I was in Berlin in 2016 and accidentally went to an exhibition by Channa Horwitz, a woman I’d never heard of before. Her works moved me, and got me more interested in visual arts. Furthermore, her aesthetics and approach to methods inspired me to work on my own ideas. I later found out that she had been a housewife in Hidden Valley (ironic), California, for most of her life. Horwitz’s works easily translate into music. Maybe that’s why I relate to her. In a way I connect her to Hanne Darboven, Agnes Martin and Hilma af Klint.

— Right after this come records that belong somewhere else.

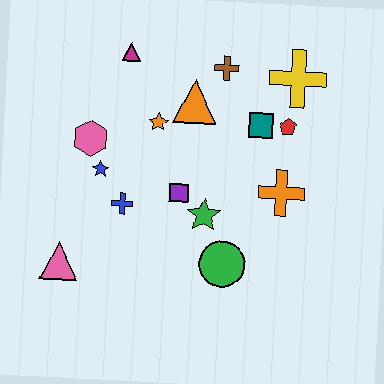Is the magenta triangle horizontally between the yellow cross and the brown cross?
No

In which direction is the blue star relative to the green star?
The blue star is to the left of the green star.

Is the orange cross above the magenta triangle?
No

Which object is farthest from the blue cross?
The yellow cross is farthest from the blue cross.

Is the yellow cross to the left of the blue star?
No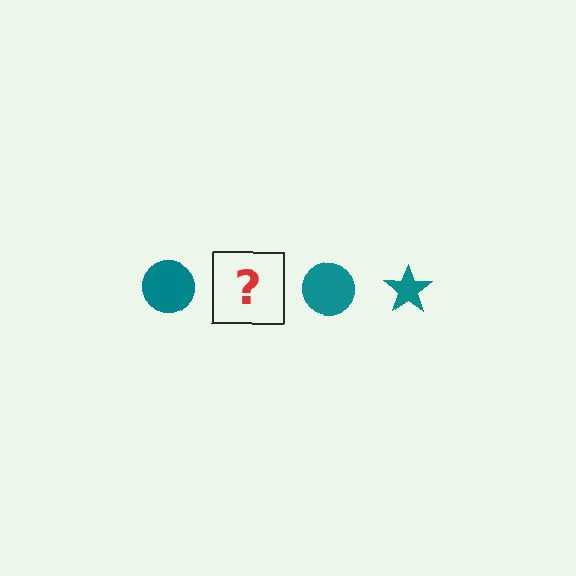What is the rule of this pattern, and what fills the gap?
The rule is that the pattern cycles through circle, star shapes in teal. The gap should be filled with a teal star.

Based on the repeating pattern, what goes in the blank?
The blank should be a teal star.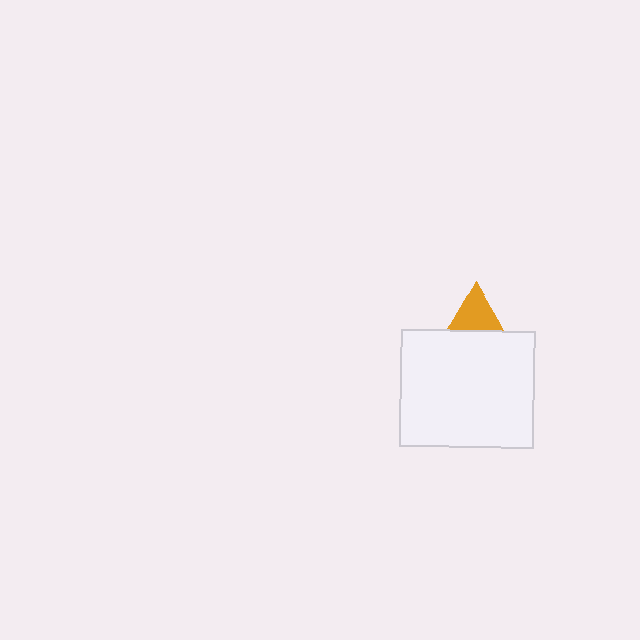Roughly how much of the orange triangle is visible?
A small part of it is visible (roughly 31%).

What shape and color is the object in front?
The object in front is a white rectangle.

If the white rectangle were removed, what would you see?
You would see the complete orange triangle.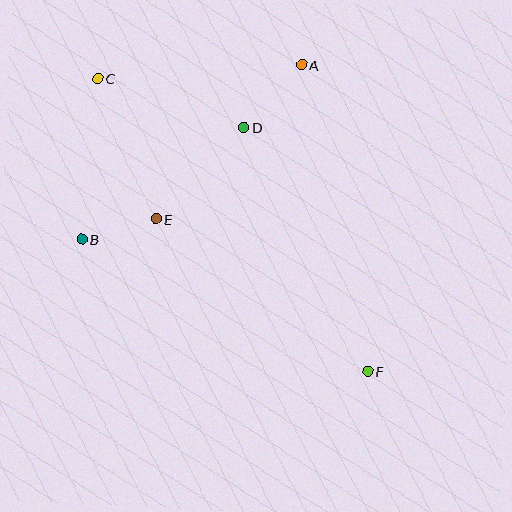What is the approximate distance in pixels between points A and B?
The distance between A and B is approximately 280 pixels.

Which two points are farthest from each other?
Points C and F are farthest from each other.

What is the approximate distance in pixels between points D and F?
The distance between D and F is approximately 273 pixels.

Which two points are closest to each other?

Andy Kaufman – Mighty Mouse

I believe everything I find funny can be traced back to this man. I had never heard of him until I saw Man on the Moon – which became my favorite film at the time. The scene where he is doing the “Mighty Mouse performance” was something I had never seen before. The way he portrays insecurity and gracefulness at the same time I found genius. I’m sure he influenced many comedians and performers.

Anaïs Nin / Oliver Sacks

I started listening to audiobooks after turning 30. For some reason I’ve often listened to Henry and June by Anaïs Nin on plane rides. I find her to be an entrepreneur when it comes to feminism and therapy; the way she describes relationships and nuances in social interactions is quite intriguing. I have also listened a lot to The Man Who Mistook His Wife for a Hat – I don’t really know what I want to say about Oliver Sacks other than that his knowledge and curiosity inspires me. I found his documentary about achromatopsia, The Island of the Colorblind, captivating. Sometimes I just put anything on by Oliver Sacks to get inspired.

Baldessari

Podcasts have often influenced me. I once heard an interview with John Baldessari in which he talks about how there is no difference between painting a picture and painting the wall in your house. It’s all just paint on a surface. I find his choice of words liberating. I am also very fond of his pictures.

Groundhog Day

When it comes to movies I could talk about Tarkovsky and Ingmar Bergman, but the movie I watch once or twice every year is Groundhog Day. Watching Bill Murray’s performance every day would actually be the perfect groundhog day for me. You can basically replace every self-help book in the house with this movie.